CrossAmerica Partners LP is a leading wholesale distributor of motor fuels and owner and lessee of real estate used in the retail distribution of motor fuels. Its general partner, CrossAmerica GP LLC, is indirectly owned and controlled by entities affiliated with Joseph V. Topper, Jr., the founder of CrossAmerica Partners and a member of the board of the general partner since 2012. Formed in 2012, CrossAmerica Partners LP is a distributor of branded and unbranded petroleum for motor vehicles in the United States and distributes fuel to approximately 1,300 locations and owns or leases over 1,000 sites. With a geographic footprint covering 31 states, the Partnership has well-established relationships with several major oil brands, including ExxonMobil, BP, Shell, Chevron, Sunoco, Valero, Gulf, Citgo, Marathon and Phillips 66. CrossAmerica Partners LP ranks as one of ExxonMobil’s largest distributors by fuel volume in the United States and in the top 10 for additional brands.

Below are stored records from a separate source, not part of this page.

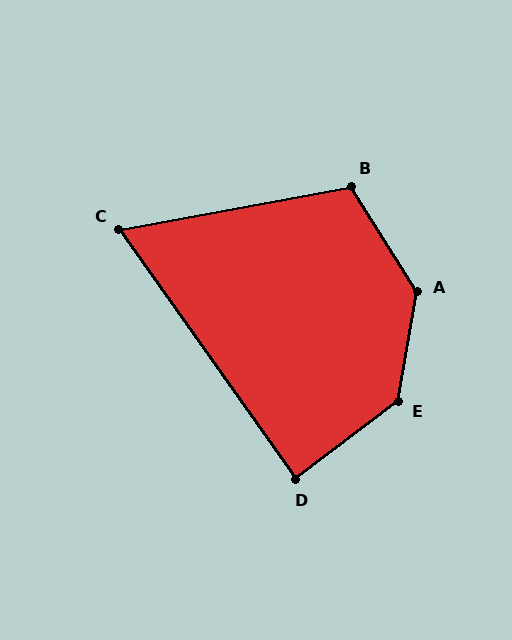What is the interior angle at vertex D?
Approximately 88 degrees (acute, close to a right angle).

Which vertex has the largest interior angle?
A, at approximately 138 degrees.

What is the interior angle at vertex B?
Approximately 112 degrees (obtuse).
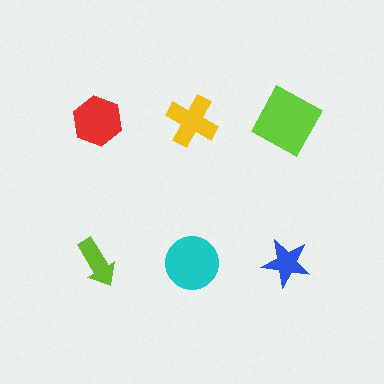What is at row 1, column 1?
A red hexagon.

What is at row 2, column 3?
A blue star.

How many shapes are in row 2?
3 shapes.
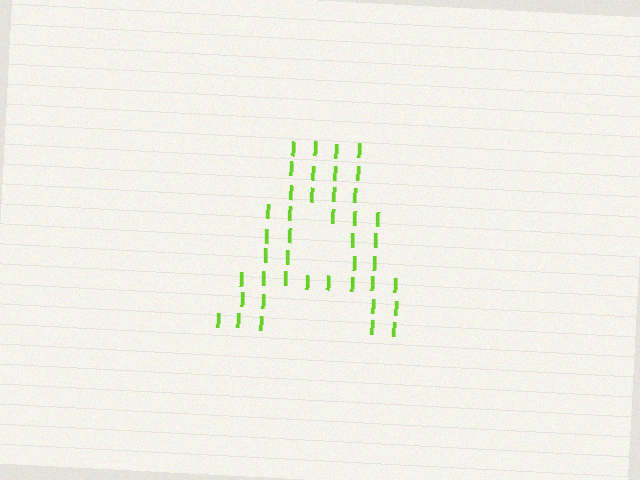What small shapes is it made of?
It is made of small letter I's.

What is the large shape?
The large shape is the letter A.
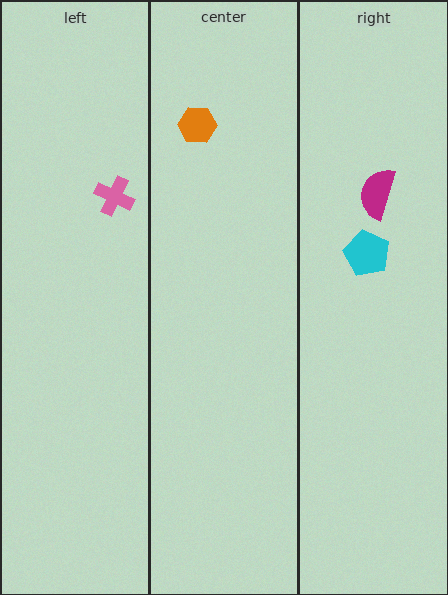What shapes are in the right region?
The cyan pentagon, the magenta semicircle.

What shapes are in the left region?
The pink cross.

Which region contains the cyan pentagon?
The right region.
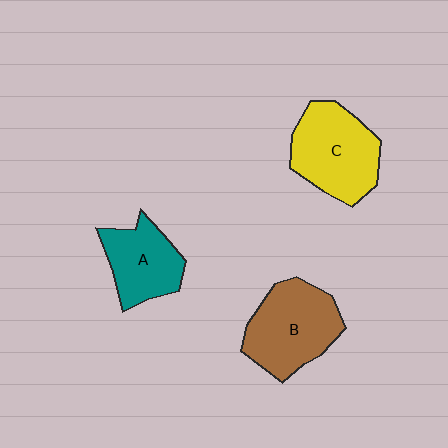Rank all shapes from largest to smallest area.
From largest to smallest: B (brown), C (yellow), A (teal).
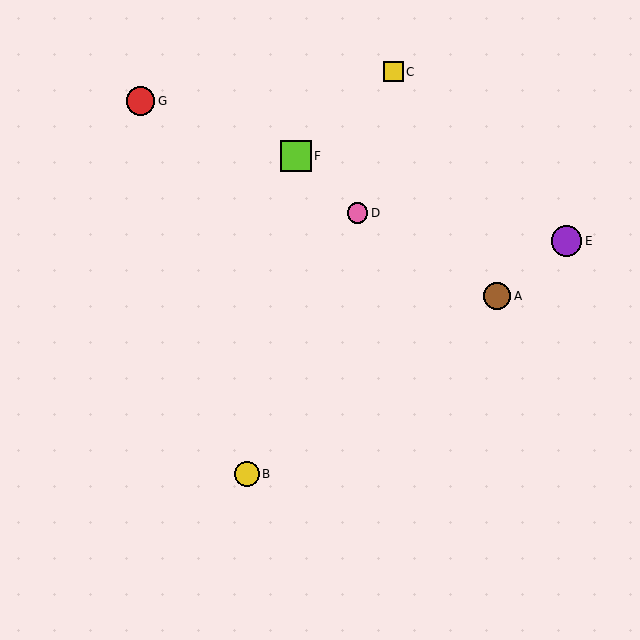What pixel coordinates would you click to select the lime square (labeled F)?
Click at (296, 156) to select the lime square F.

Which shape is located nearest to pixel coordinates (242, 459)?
The yellow circle (labeled B) at (247, 474) is nearest to that location.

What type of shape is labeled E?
Shape E is a purple circle.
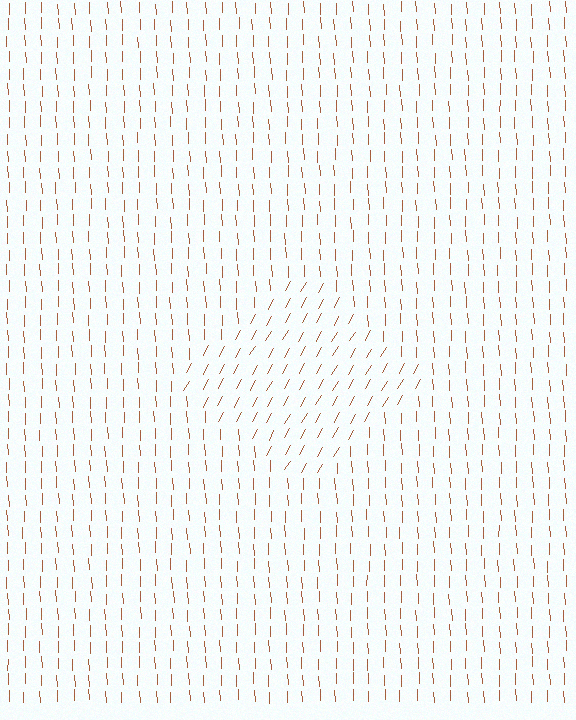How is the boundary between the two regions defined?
The boundary is defined purely by a change in line orientation (approximately 32 degrees difference). All lines are the same color and thickness.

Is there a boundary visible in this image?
Yes, there is a texture boundary formed by a change in line orientation.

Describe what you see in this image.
The image is filled with small brown line segments. A diamond region in the image has lines oriented differently from the surrounding lines, creating a visible texture boundary.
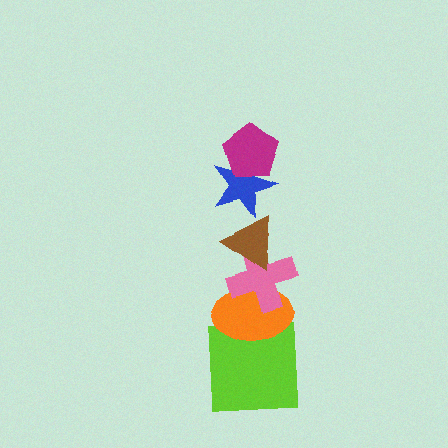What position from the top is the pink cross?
The pink cross is 4th from the top.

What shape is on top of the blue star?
The magenta pentagon is on top of the blue star.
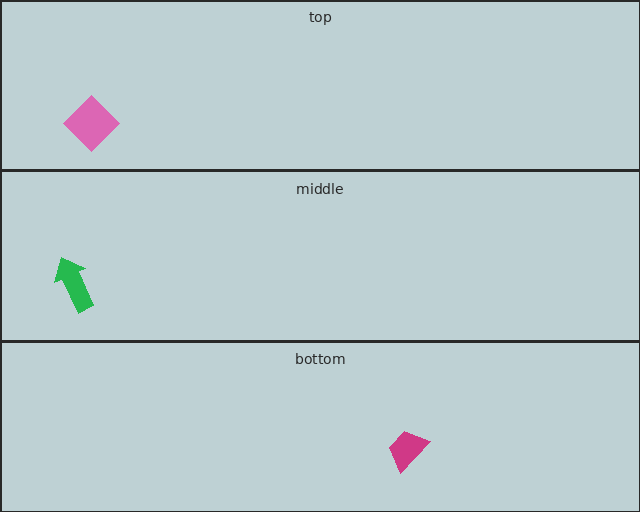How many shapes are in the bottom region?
1.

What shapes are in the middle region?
The green arrow.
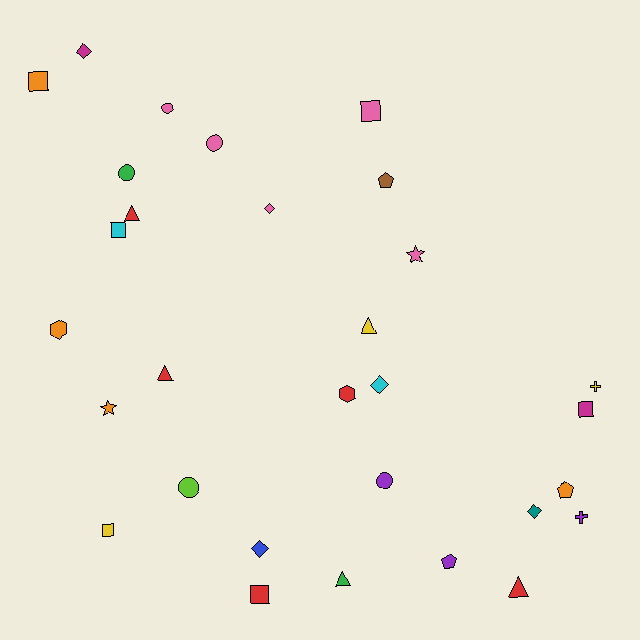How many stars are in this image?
There are 2 stars.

For additional information, please visit www.crossamericapartners.com.

Contact

Randy Palmer (investors), rpalmer@caplp.com or 610-625-8000

Cautionary Statement Regarding Forward-Looking Statements
                                                                                                                                  
Statements contained in this release that state the Partnership’s or management’s expectations or predictions of the future are forward-looking statements. The words “believe,” “expect,” “should,” “intends,” “estimates,” “target” and other similar expressions identify forward-looking statements. It is important to note that actual results could differ materially from those projected in such forward-looking statements. For more information concerning factors that could cause actual results to differ from those expressed or forecasted, see CrossAmerica’s Form 10-K or Forms 10-Q filed with the Securities and Exchange Commission, and available on the CrossAmerica’s website at www.crossamericapartners.com. The Partnership undertakes no obligation to publicly update or revise any statements in this release, whether as a result of new information, future events or otherwise.